Biogen and Eisai have reversed course and will seek US Food and Drug Administration (FDA) approval for aducanumab, an Alzheimer’s disease drug they seemed ready to discard in March following a futility analysis that led the companies to discontinue two phase 3 studies. The latest decision, announced October 22, came after a new analysis of their EMERGE study in patients with mild cognitive impairment and dementia due to Alzheimer’s disease was corroborated by data from a subset of patients in their ENGAGE study receiving a different dosing regimen.

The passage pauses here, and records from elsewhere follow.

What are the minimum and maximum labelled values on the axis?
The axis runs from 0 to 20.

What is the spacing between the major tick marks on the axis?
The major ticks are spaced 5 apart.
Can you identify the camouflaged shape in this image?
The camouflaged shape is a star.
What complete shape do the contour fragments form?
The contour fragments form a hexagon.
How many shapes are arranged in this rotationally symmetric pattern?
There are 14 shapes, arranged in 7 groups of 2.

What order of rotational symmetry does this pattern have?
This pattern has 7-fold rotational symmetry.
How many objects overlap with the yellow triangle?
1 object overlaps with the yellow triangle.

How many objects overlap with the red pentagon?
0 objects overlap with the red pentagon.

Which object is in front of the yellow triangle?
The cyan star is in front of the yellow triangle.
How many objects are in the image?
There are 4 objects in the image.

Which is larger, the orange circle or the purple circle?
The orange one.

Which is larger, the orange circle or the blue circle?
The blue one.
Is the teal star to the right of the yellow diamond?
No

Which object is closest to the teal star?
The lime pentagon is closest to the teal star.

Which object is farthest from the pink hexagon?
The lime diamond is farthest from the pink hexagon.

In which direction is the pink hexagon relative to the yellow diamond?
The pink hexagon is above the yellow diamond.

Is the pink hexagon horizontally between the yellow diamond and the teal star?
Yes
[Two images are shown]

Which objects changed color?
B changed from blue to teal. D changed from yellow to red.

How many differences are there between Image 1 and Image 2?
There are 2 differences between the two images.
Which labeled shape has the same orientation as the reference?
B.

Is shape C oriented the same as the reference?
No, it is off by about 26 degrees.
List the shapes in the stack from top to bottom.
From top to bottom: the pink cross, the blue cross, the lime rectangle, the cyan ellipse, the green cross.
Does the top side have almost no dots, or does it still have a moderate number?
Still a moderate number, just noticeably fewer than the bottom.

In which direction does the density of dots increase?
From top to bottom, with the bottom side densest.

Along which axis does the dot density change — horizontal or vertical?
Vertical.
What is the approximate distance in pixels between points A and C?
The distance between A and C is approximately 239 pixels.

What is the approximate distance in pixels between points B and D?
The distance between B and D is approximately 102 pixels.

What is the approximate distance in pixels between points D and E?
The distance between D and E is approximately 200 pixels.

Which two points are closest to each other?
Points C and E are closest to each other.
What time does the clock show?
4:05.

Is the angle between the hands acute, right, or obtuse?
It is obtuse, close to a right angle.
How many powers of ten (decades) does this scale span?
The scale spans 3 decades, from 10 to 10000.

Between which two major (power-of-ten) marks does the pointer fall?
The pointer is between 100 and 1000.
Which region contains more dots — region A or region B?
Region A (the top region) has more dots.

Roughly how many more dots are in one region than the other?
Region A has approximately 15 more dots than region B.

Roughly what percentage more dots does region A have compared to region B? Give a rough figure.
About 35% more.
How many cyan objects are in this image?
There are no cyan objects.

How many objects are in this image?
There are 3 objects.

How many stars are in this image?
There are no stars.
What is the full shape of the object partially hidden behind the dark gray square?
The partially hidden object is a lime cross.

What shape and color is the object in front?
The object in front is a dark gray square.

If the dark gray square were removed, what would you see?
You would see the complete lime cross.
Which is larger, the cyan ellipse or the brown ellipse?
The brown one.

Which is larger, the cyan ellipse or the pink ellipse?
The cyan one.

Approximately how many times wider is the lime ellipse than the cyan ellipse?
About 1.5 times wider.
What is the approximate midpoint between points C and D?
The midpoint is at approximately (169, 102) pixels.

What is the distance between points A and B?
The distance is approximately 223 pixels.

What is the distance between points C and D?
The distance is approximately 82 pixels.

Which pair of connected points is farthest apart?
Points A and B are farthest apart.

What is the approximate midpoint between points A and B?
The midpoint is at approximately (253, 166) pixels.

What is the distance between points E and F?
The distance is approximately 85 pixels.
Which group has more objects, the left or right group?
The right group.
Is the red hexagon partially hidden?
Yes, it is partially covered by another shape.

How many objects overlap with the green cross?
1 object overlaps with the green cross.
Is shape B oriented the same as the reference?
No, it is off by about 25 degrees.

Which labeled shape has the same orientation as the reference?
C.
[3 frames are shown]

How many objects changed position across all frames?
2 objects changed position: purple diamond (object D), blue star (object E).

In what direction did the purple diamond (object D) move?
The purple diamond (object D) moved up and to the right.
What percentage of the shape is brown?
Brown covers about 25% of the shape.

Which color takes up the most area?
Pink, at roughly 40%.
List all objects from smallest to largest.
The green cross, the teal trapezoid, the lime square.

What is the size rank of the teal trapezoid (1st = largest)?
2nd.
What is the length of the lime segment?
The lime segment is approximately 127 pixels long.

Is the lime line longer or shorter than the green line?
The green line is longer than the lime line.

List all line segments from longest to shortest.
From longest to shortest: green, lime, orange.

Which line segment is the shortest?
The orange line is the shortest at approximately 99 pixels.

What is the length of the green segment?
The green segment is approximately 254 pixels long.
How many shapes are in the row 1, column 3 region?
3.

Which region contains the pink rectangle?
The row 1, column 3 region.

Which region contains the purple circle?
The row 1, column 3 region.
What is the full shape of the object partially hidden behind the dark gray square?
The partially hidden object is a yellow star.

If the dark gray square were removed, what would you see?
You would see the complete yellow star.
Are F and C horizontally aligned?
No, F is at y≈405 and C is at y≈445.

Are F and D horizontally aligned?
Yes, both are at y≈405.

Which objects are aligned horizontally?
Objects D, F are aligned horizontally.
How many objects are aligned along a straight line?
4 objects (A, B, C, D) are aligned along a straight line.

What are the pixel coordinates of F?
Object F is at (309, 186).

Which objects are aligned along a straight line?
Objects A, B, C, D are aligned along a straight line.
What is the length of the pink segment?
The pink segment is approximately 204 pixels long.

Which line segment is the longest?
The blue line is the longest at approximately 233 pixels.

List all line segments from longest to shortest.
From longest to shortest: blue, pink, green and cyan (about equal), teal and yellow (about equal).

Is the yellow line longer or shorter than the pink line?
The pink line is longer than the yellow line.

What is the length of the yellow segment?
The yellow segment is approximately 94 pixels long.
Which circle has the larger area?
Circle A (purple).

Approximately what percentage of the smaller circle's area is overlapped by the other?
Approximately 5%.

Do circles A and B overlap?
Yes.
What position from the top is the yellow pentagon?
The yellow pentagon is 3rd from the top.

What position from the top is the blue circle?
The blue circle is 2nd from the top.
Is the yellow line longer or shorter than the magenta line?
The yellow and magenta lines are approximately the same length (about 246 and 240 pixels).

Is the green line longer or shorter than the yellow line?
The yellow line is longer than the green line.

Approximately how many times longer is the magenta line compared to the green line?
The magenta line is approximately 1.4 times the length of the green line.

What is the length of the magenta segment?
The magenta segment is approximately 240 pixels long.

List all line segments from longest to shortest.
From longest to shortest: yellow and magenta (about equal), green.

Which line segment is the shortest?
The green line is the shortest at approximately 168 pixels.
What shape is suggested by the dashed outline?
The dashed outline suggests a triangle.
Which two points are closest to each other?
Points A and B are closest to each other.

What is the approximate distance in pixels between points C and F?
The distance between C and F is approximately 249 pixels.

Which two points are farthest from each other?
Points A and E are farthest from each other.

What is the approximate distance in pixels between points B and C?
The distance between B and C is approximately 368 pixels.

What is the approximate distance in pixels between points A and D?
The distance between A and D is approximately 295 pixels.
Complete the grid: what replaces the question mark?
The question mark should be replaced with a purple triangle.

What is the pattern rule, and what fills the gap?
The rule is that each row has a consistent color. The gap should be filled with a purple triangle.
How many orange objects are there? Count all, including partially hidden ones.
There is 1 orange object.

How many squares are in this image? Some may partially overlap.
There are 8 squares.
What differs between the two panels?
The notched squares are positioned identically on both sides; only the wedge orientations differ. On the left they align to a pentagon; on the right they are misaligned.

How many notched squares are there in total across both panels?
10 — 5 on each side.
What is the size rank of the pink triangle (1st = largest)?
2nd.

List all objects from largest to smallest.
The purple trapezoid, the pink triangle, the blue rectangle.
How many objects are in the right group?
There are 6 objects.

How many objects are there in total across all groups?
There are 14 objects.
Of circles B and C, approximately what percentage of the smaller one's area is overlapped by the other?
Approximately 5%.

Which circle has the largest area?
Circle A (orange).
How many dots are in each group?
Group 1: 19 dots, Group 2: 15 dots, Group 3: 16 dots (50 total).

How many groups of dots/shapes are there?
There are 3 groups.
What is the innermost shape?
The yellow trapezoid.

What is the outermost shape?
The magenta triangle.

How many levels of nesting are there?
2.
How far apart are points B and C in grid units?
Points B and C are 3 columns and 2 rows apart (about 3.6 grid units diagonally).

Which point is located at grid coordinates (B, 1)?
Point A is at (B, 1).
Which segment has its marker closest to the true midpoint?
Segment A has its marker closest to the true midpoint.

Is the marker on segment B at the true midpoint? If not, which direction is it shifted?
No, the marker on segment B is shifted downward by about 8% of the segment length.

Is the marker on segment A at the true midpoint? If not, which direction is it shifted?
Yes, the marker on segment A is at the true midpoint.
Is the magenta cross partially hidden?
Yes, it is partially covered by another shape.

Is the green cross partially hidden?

In an investor presentation, Biogen said the earlier futility analysis was “incorrect” because it was based on a smaller dataset of patients as it included only those who, by 26 December, had completed 18 months of treatment. When the companies analyzed a larger dataset gathered after the aducanumab studies were halted, they observed “dose-dependent effects in reducing brain amyloid and in reducing clinical decline,” measuring cognition and function using the Clinical Dementia Rating–Sum of Boxes (CDR-SB) score as the primary endpoint. The company concluded that the different outcomes could be explained by a subset of patients who had been exposed to sufficient high-dose aducanumab and had met the primary endpoint.

Biogen had meetings with Food and Drug Administration this June and October to discuss the new analysis and, on the basis of those discussions, decided to submit a Biologics License Application in early 2020.

If approved, aducanumab would be the first successful therapy targeting β-amyloid for removal in Alzheimer’s disease. In recent years, a number of high-profile failures for therapies targeting β-amyloid and related pathways—including BACE inhibitors, designed to prevent the BACE1 enzyme from cutting up the amyloid precursor protein that forms β-amyloid plaques—have cast doubt on the amyloid hypothesis and a pall over drug development in neurodegeneration. Earlier this year, Biogen and Eisai also announced they would discontinue a phase 3 trial for their BACE inhibitor elenbecestat, following partners Amgen and Novartis with their BACE1 inhibitor umibecestat. In October, Amgen announced it would shrink its neurology R&D footprint.